BACKGROUND AND PURPOSE Maternal infections are one of the main causes of adverse developmental outcomes including embryonic resorption and preterm labour. In this study a mouse model of inflammation-associated preterm delivery was developed, and used to study the relationship between nitric oxide (NO) and prostaglandins (PGs).
EXPERIMENTAL APPROACH The murine model of preterm labour was achieved by assaying different doses of bacterial lipopolysaccharides (LPS). Once established, it was used to analyse uterine levels of prostaglandins E2 and F2α (by radioimmunoassay), cyclooxygenases (COX) and NOS proteins (by Western blot) and NO synthase (NOS) activity. Effects of inhibitors of COX and NOS on LPS-induced preterm labour were also studied. In vitro assays with a nitric oxide donor (SNAP) were performed to analyse the modulation of prostaglandin production by NO.

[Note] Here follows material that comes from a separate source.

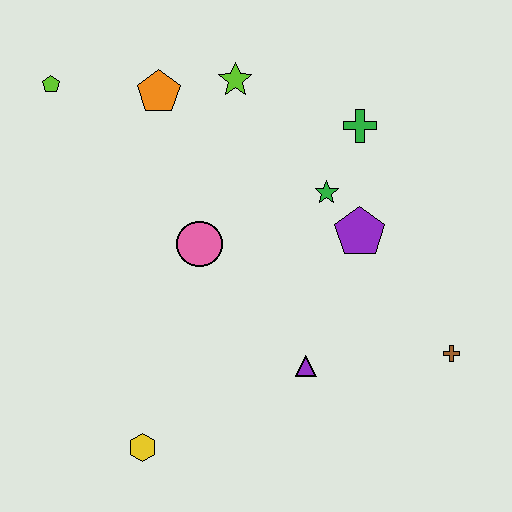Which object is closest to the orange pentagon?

KEY RESULTS Lipopolysaccharide increased uterine NO and PG synthesis and induced preterm delivery. Co-administration of meloxicam, a cyclooxygenase-2 inhibitor, or aminoguanidine, an inducible NOS inhibitor, prevented LPS-induced preterm delivery and blocked the increase in PGs and NO. Notably, the levels of NO were found to determine its effect on PG synthesis; low concentrations of NO reduced PG synthesis whereas high concentrations augmented them.
CONCLUSIONS AND IMPLICATIONS An infection-associated model of preterm labour showed that preterm delivery can be prevented by decreasing PG or NO production. NO was found to have a dual effect on PG synthesis depending on its concentration. These data contribute to the understanding of the interaction between NO and PGs in pregnancy and parturition, and could help to improve neonatal outcomes.